Toute en retenue, la cérémonie était dense, et d'une immense tristesse. Comme la veille d'autres villes d'Israël, la partie juive de Jérusalem était en deuil. Vendredi avait lieu l'enterrement de l'un des huit jeunes soldats et civils fauchés mercredi par l'autobus que conduisait un Palestinien. Dans le cimetière militaire du Mont Herzl, les chants sont poignants, les pins verdoyants, les amandiers en fleur. Mais, dans la foule nombreuse où se mêlent laïcs et croyants, jeunes et vieux, civils et militaires en pleurs, c'est surtout ces phrases qui résonnent longtemps, lancées par le maire Likoud, Ehud Olmert: «Julie aurait pu rester vivre en France. Mais elle est venue en Israël et est morte sur le champ de bataille. Désormais la guerre se trouve à chaque coin de rue.» Israël est en guerre, d'un coin à l'autre de son territoire, en pensée beaucoup plus encore que dans les faits.

Rassemblés, les Israéliens ne le sont pas seulement autour de leurs morts (plus de soixante depuis le début de l'Intifada). Selon un sondage, ils plébiscitent ainsi à 85% la formation d'un gouvernement d'union nationale, qu'ils voient comme le meilleur moyen de défendre leur pays face à l'insurrection palestinienne et aux attentats.
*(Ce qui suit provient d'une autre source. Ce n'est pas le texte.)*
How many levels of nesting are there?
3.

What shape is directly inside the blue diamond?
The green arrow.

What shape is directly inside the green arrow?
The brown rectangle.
Deux hommes ont parfaitement compris ce sentiment national: Ariel Sharon et son prédécesseur, Ehud Barak. Tous deux se sont mis d'accord jeudi pour constituer le noyau de ce futur gouvernement, le premier en tant que premier ministre, le second comme ministre de la Défense, poste qu'il occupe déjà à présent.
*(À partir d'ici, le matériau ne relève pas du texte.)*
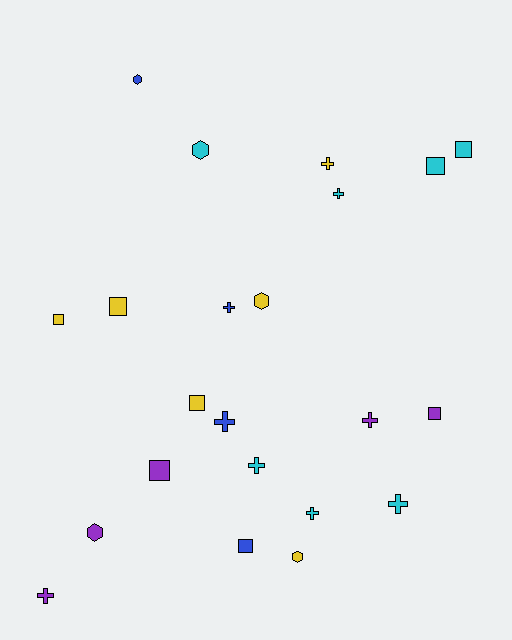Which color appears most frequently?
Cyan, with 7 objects.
Unanimement considérée comme une pure manœuvre politique, sa décision a valu à Ehud Barak une volée de bois vert. «J'ai honte d'avoir voté pour un homme dont la parole n'est pas une parole et dont le déni de lui-même dépeint la gauche israélienne en des couleurs de cynisme et d'appétit du pouvoir», écrit en première page l'éditorialiste du plus fort tirage israélien, le Yedioth Ahronoth.

Barak en «garde du corps»

Quelques heures après son désastre électoral, le travailliste avait annoncé qu'il abandonnerait tout poste politique. Peu après, il commençait les négociations avec son successeur, au grand dam des autres barons de son parti qui ont tout tenté pour l'en empêcher. Au cours de la campagne électorale, Ehud Barak a décrit son rival comme un homme qui portait une lourde responsabilité dans les trois plus gros tourments de l'Etat hébreu: le retrait du Liban, les colonies juives dans les territoires et l'actuelle Intifada.

Pour le faucon Ariel Sharon, c'est une affaire en or. Alors que, sans les travaillistes, son gouvernement n'aurait sans doute pas pu résister plus que quelques semaines, le voilà en plus protégé par celui que les Israéliens ont qualifié de «garde du corps»: un Barak qui devra immanquablement continuer à faire usage de la manière forte si la situation s'envenime encore dans les territoires palestiniens.

Mais la victoire d'Ariel Sharon ne s'arrête pas là. Car un autre travailliste prestigieux, Shimon Peres, a lui aussi décidé d'intégrer ce gouvernement d'union nationale. Le Prix Nobel de la paix voit là sa chance ultime d'influencer le «processus de paix». Il héritera des Affaires étrangères et sera, en quelque sorte, le visage international de ce gouvernement.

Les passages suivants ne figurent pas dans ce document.